Ml-pythonHow-ToBeginner · 4 min read

How to Use Airflow for ML Pipeline: Step-by-Step Guide

Use Apache Airflow to create a directed acyclic graph (DAG) that defines your ML pipeline steps as tasks. Each task runs a part of the ML workflow like data preprocessing, training, and evaluation, scheduled and monitored by Airflow.

📐

Syntax

An Airflow ML pipeline is defined as a DAG (Directed Acyclic Graph) where each node is a task. Tasks are created using operators like PythonOperator to run Python functions. The DAG defines task order and scheduling.

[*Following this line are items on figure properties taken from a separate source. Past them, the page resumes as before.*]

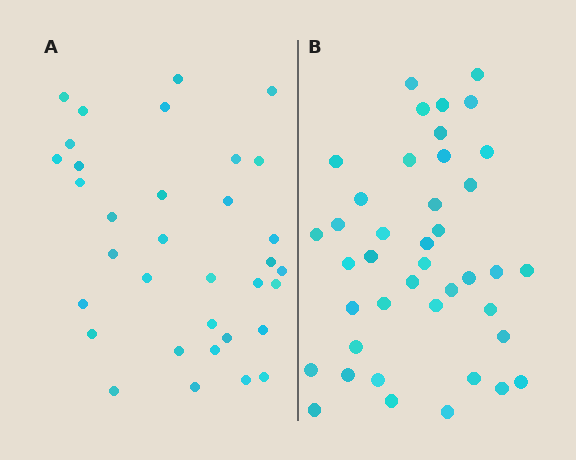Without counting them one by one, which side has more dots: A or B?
Region B (the right region) has more dots.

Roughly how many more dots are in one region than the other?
Region B has roughly 8 or so more dots than region A.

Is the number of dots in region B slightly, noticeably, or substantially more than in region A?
Region B has only slightly more — the two regions are fairly close. The ratio is roughly 1.2 to 1.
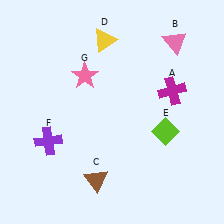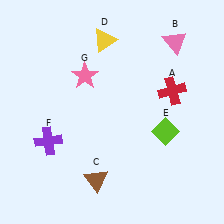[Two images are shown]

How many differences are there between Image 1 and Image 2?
There is 1 difference between the two images.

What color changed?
The cross (A) changed from magenta in Image 1 to red in Image 2.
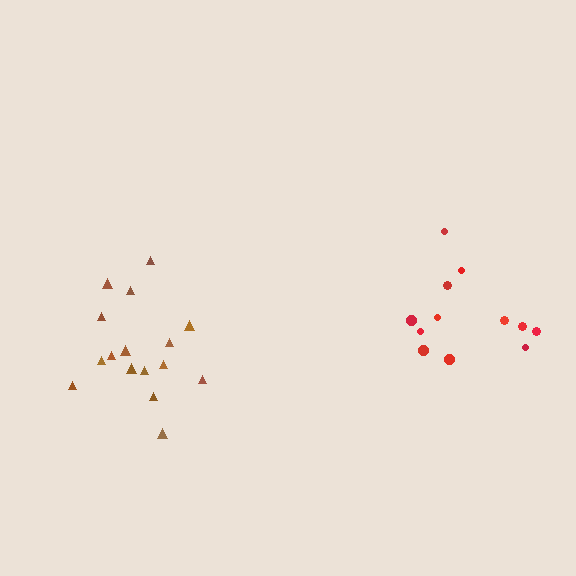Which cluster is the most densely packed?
Brown.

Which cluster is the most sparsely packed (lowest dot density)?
Red.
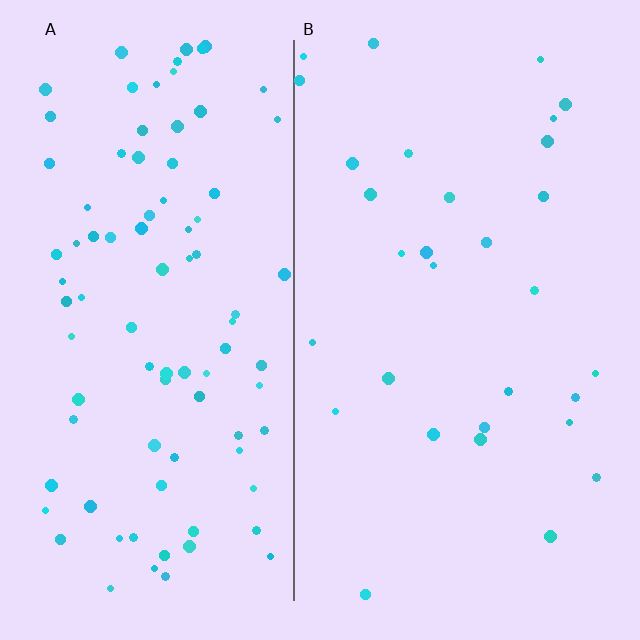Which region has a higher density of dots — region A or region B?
A (the left).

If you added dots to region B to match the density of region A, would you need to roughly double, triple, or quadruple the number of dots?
Approximately triple.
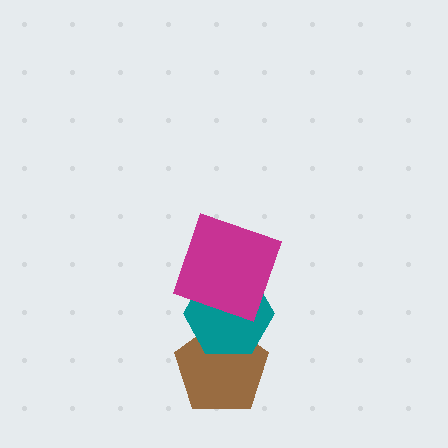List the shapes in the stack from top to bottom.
From top to bottom: the magenta square, the teal hexagon, the brown pentagon.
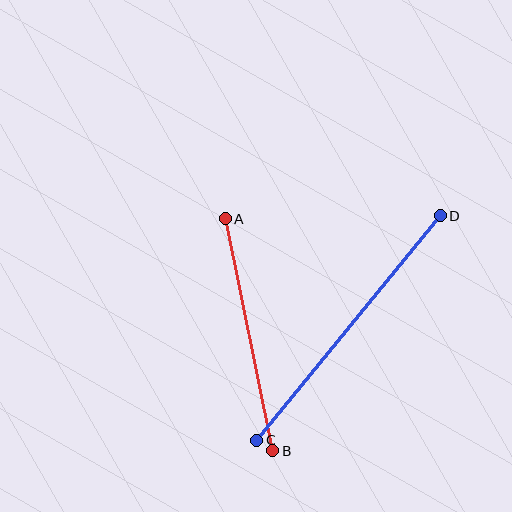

DAG: The workflow container with schedule and default args.
Task: A unit of work, e.g., data cleaning or model training.
Operator: Defines what the task does, e.g., run Python code.
Dependencies: Set task order with task1 >> task2.

python

from airflow import DAG
from airflow.operators.python import PythonOperator
from datetime import datetime

def preprocess():
    print('Preprocessing data')

def train():
    print('Training model')

def evaluate():
    print('Evaluating model')

with DAG('ml_pipeline', start_date=datetime(2024, 1, 1), schedule_interval='@daily', catchup=False) as dag:
    task_preprocess = PythonOperator(task_id='preprocess', python_callable=preprocess)
    task_train = PythonOperator(task_id='train', python_callable=train)
    task_evaluate = PythonOperator(task_id='evaluate', python_callable=evaluate)

    task_preprocess >> task_train >> task_evaluate

💻

Example

This example shows a simple ML pipeline with three tasks: preprocessing data, training a model, and evaluating it. Each task prints a message to simulate the step. The tasks run in order daily.

python

from airflow import DAG
from airflow.operators.python import PythonOperator
from datetime import datetime

def preprocess():
    print('Preprocessing data')

def train():
    print('Training model')

def evaluate():
    print('Evaluating model')

with DAG('ml_pipeline_example', start_date=datetime(2024, 1, 1), schedule_interval='@daily', catchup=False) as dag:
    preprocess_task = PythonOperator(task_id='preprocess', python_callable=preprocess)
    train_task = PythonOperator(task_id='train', python_callable=train)
    evaluate_task = PythonOperator(task_id='evaluate', python_callable=evaluate)

    preprocess_task >> train_task >> evaluate_task

# To run this DAG, place it in Airflow's DAG folder and start the Airflow scheduler and webserver.

Output

Preprocessing data Training model Evaluating model

⚠️

Common Pitfalls

Not setting task dependencies: Tasks run in parallel by default, so missing >> causes wrong order.
Using heavy computations in tasks: Avoid long blocking code; use external services or batch jobs.
Ignoring task retries and failure handling: Set retries and alerts to handle failures gracefully.
Not using Airflow variables or connections: Hardcoding credentials or paths reduces flexibility and security.

python

from airflow import DAG
from airflow.operators.python import PythonOperator
from datetime import datetime

def train():
    print('Training model')

def evaluate():
    print('Evaluating model')

with DAG('wrong_pipeline', start_date=datetime(2024, 1, 1), schedule_interval='@daily', catchup=False) as dag:
    train_task = PythonOperator(task_id='train', python_callable=train)
    evaluate_task = PythonOperator(task_id='evaluate', python_callable=evaluate)

    # Missing dependency: tasks run in parallel (wrong)

# Correct way:
# train_task >> evaluate_task

📊

Quick Reference

Remember these tips when building ML pipelines with Airflow:

Define your workflow as a DAG with clear task dependencies.
Use PythonOperator for Python code tasks.
Schedule pipelines with schedule_interval (e.g., '@daily').
Set start_date and catchup=False to control runs.
Use Airflow UI to monitor and troubleshoot tasks.

✅

Key Takeaways

Airflow manages ML pipelines by defining tasks in a DAG with clear dependencies.

Use PythonOperator to run Python functions for each ML step like preprocessing and training.

Always set task order with >> to ensure correct execution sequence.

Schedule pipelines with schedule_interval and control runs with start_date and catchup.

Monitor pipelines via Airflow UI and handle failures with retries and alerts.